Children's Health Fund
- Founded: 1987
- Founder: Irwin Redlener Paul Simon
- Type: National organization
- Location: 215 West 125th Street, 3rd Floor, New York, NY 10027;
- Key people: Irwin Redlener Paul Simon Karen Redlener
- Website: www.childrenshealthfund.org

= Children's Health Fund =

Nonprofit organization in the U.S.

Children's Health Fund (CHF) is a nonprofit organization that provides health care to children and families on mobile medical clinics throughout the United States. CHF was founded in 1987 by singer/songwriter Paul Simon and pediatrician/advocate Irwin Redlener. The organization began with a single mobile medical unit funded by Simon and designed by Redlener's wife, Karen.
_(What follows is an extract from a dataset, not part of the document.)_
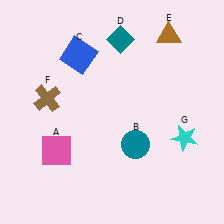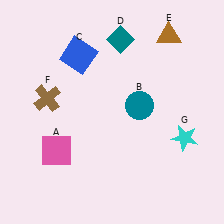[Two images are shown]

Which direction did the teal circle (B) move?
The teal circle (B) moved up.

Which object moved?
The teal circle (B) moved up.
More than 20 years later, the organization has 23 programs with more than 50 mobile medical units and is the nation's leading provider of mobile-based health care for homeless and low-income children and their families. Karen Redlener remains with CHF, currently serving as the organization's executive director.
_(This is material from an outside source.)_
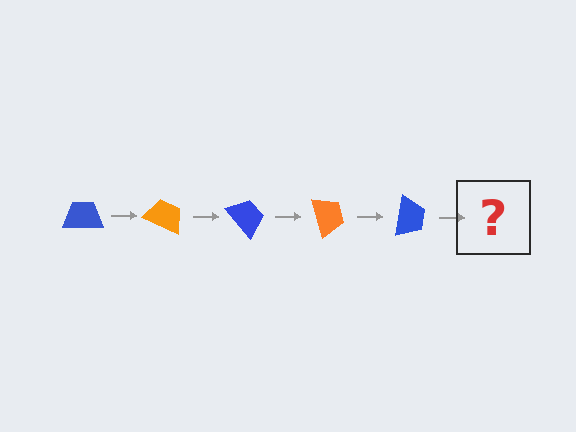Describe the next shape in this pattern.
It should be an orange trapezoid, rotated 125 degrees clockwise from the start.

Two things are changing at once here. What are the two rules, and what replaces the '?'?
The two rules are that it rotates 25 degrees clockwise each step and the color cycles through blue and orange. The '?' should be an orange trapezoid, rotated 125 degrees clockwise from the start.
CHF programs are committed to the full range of children's health care from health education and preventative care to the diagnosis and management of acute and chronic diseases. CHF programs provide or coordinate care that fosters oral and mental health, as well as specialty or hospital care.

== Paul Simon ==
In 1985, Irwin Redlener joined the board of USA for Africa as the organization's medical director and director of grants, where he met Paul Simon. In 1987, Redlener and Simon founded Children's Health Fund to provide health care to homeless and medically underserved children in New York City.
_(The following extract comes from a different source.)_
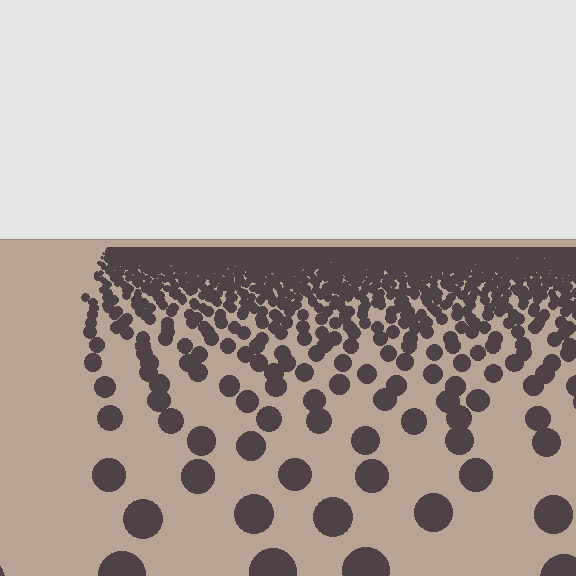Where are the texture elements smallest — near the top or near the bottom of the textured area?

Throughout the years, Simon has held charity concerts and benefit events supporting CHF and has traveled to Washington, D.C., to speak to elected officials on behalf of CHF.

== National network ==
CHF's National Network serve children and families in Arkansas; Austin, Texas; Baton Rouge, Louisiana; Chicago, Illinois; Dallas, Texas; Detroit, Michigan; Harlem, New York; Idaho; Los Angeles, California; Memphis, Tennessee; Mississippi; Mississippi Gulf Coast; New Orleans; New York City; New Jersey; Orlando, Florida; Phoenix, Arizona; San Francisco, California; South Florida; Southern Arizona; Washington, D.C.; and West Virginia.

CHF has two affiliate programs in Philadelphia, Pennsylvania, and Montrose, Colorado.

== Advocacy ==
CHF supported the creation of the Children's Health Insurance Program in 1997 as well as the passage of the Patient Protection and Affordable Care Act (PPACA) in 2010.

== Crisis response ==
CHF works with the National Center for Disaster Preparedness at Columbia University to help document and assess the impact of major disasters on children and the communities they live in.

Since Hurricane Andrew, Children's Health Fund has activated a crisis response plan to help provide medical assistance to the victims of the disaster. CHF initiated this plan again after the terror attacks of 9/11 providing support at ground zero in New York City; after Hurricane Katrina ravaged the Gulf Coast in 2005; and most recently after the BP Oil Spill.